JOIN order_items oi ON ...
JOIN products p ON ...
WHERE o.status = 'active'
GROUP BY ...
Problem: The read query is complex, slow, and fights with write locks.
CQRS (separate models):
Write model: Normalized, optimized for data integrity
INSERT INTO orders (...) VALUES (...)
Read model: Denormalized, optimized for query speed
SELECT * FROM order_summaries WHERE status = 'active'
(Pre-computed, no joins needed)
Architecture
┌──────────────────┐
│ API Gateway │
└────────┬─────────┘
│
┌────────────┴────────────┐
│ │
┌─────────▼──────────┐ ┌────────▼────────────┐
│ Command Service │ │ Query Service │
│ (write path) │ │ (read path) │
└─────────┬──────────┘ └────────▲────────────┘
│ │
┌─────────▼──────────┐ ┌────────┴────────────┐
│ Write Database │───▶│ Read Database │
│ (PostgreSQL) │ │ (Elasticsearch, │
│ Normalized │ │ Redis, DynamoDB) │
└────────────────────┘ └─────────────────────┘
│
Domain Events
│
┌─────────▼──────────┐
│ Event Bus │
│ (Kafka, RabbitMQ) │
└────────────────────┘
Command Side
class CreateOrderCommand:
customer_id: str
items: list[OrderItem]
shipping_address: Address
class OrderCommandHandler:
def handle(self, cmd: CreateOrderCommand):
# Validate business rules
customer = self.customer_repo.get(cmd.customer_id)

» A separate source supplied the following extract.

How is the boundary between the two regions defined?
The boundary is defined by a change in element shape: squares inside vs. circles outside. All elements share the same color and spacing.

if not customer.is_active:
raise BusinessRuleViolation("Customer is inactive")
# Create aggregate
order = Order.create(
customer_id=cmd.customer_id,
items=cmd.items,
shipping_address=cmd.shipping_address
)
# Persist (write-optimized storage)
self.order_repo.save(order)
# Publish domain events
self.event_bus.publish(OrderCreatedEvent(
order_id=order.id,
customer_id=order.customer_id,
total=order.total,
items=order.items,
created_at=order.created_at
))
Query Side (Projections)
class OrderProjection:
"""Listens to events and builds read-optimized views."""

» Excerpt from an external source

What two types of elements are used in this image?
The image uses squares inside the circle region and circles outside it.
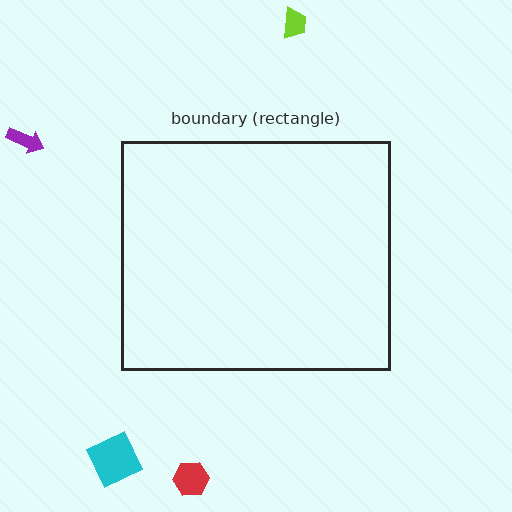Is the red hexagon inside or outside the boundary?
Outside.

def handle_order_created(self, event: OrderCreatedEvent):
self.read_db.upsert("order_summaries", {
"order_id": event.order_id,
"customer_name": self.lookup_customer_name(event.customer_id),
"item_count": len(event.items),
"total": event.total,
"status": "pending",
"created_at": event.created_at
})
def handle_order_shipped(self, event: OrderShippedEvent):
self.read_db.update("order_summaries",
{"order_id": event.order_id},
{"status": "shipped", "shipped_at": event.shipped_at}
)
class OrderQueryService:
def get_active_orders(self, customer_id: str):
# Simple, fast query — no joins
return self.read_db.find("order_summaries", {
"customer_id": customer_id,
"status": {"$ne": "completed"}
})
When to Use CQRS
Use CQRS when:
✅ Read and write patterns are fundamentally different
✅ Complex reads require multiple joins/aggregations
✅ Read scale is 10-100x write scale
✅ Different teams own read vs write paths
✅ You need different storage optimized for each path
Don't use CQRS when:
❌ Simple CRUD with straightforward queries
❌ Strong consistency required for all reads
❌ Small team, simple domain
❌ Adding complexity without clear benefit
Anti-Patterns
| Anti-Pattern | Consequence | Fix |
|---|---|---|
| CQRS for simple CRUD | Unnecessary complexity | Only use when read/write asymmetry exists |
| Ignoring eventual consistency | UI shows stale data, user confusion | Optimistic UI, read-your-own-writes |
| Projections without error handling | Read model drift from write model | Dead letter queue, replay capability |
| Single database for both | No benefit, just extra code | Separate storage optimized for each path |
| No event replay capability | Cannot rebuild read models | Store events immutably, support replay |
CQRS is a powerful pattern that shines in specific situations — high read-write asymmetry, complex domains, and scale requirements. Applied to simple CRUD applications, it is unnecessary complexity.